Comment font nos voisins allemands, suisses et autrichiens pour transformer l’essentiel de leurs ressources en bois sur leur sol?
Comment font nos voisins allemands, suisses et autrichiens, pour transformer l’essentiel de leurs ressources en bois sur leur sol? (crédit photo: Jean-Pierre Bazard)

Entre la Fédération nationale du bois et le programme de la forêt et du bois (PNFB): amour ou désamour?

 

Donner la faveur aux plantations sur la régénération naturelle des forêts, privilégier la transformation des grumes en France ou encore l’« articulation des usages » du bois, créer une médiation entre l’ONF et les exploitants forestiers… autant de revendications de la FNB qui appellent des remarques.

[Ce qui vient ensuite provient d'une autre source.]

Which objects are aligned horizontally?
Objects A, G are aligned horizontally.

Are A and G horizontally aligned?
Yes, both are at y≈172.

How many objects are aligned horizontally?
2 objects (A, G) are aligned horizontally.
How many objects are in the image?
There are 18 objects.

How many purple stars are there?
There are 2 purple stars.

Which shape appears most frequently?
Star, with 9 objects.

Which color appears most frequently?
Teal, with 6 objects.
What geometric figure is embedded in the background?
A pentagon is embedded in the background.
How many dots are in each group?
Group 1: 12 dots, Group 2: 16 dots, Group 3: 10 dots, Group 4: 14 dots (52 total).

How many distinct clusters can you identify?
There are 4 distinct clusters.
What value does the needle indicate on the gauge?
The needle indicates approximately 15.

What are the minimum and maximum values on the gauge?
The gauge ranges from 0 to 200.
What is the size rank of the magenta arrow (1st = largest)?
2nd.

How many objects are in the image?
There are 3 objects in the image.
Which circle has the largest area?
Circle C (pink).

Je viens de lire, dans la revue Le Bois international daté du 23-30 décembre 2017, que la Fédération nationale du bois (FNB) avait présenté cinq revendications lors d’une visite de scierie par une délégation de députés, en particulier de Vincent Thiébaut, qui vient d’être nommé, ce 10 janvier 2017, membre du Conseil supérieur de la forêt et du bois, ce qui confirme une information parue dans Forestopic le 27 octobre 2017. Après avoir rappelé l’objet des demandes de la FNB, j’y apporterai quelques commentaires.

1. Selon la FNB, il faudrait augmenter les surfaces de plantations de 500 000 hectares à l’horizon de 2025, avec un budget demandé de 150 millions d’euros par an. Car « la surface forestière est en France peu productive : avec une surface forestière moindre que la France (11 millions d’hectares contre 16 millions d’hectares), l’Allemagne produit deux fois plus de sciage ».

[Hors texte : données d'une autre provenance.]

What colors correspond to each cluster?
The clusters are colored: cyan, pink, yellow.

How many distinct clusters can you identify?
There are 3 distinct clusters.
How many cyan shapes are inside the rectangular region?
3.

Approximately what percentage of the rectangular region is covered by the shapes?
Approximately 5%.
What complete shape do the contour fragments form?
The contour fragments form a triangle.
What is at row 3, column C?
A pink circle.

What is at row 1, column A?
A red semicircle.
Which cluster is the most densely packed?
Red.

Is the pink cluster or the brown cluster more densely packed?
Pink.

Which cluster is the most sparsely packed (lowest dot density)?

Notons d’abord que la référence à la seule surface n’est guère pertinente, car les capacités de production (au sens de l’inventaire forestier) dépendent largement des conditions stationnelles, dont le sol, le climat, l’exposition, la pente… Il faudrait évoquer les surfaces qui sont actuellement mal valorisées par les peuplements en place, taillis et accrues en particulier, et préciser les conditions de plantation.

Cette demande, avec la référence allemande, porte implicitement sur des boisements résineux. La FNB regrette régulièrement l’insuffisance de la ressource française en conifères. Mais, elle est, pour le moins, en contradiction apparente avec deux orientations de la société, du public en général, qui sont la sauvegarde des peuplements feuillus d’une part, et d’autre part la priorité attribuée à la régénération naturelle. Sauf à lever cette ambiguïté, cette demande ne paraît guère recevable par des responsables politiques.

« La transformation de certains peuplements feuillus pauvres en peuplements résineux [doit] faire l’objet d’une communication spécifique et d’un débat objectif », lit-on dans le programme national de la forêt et du bois (PNFB § II.3.a).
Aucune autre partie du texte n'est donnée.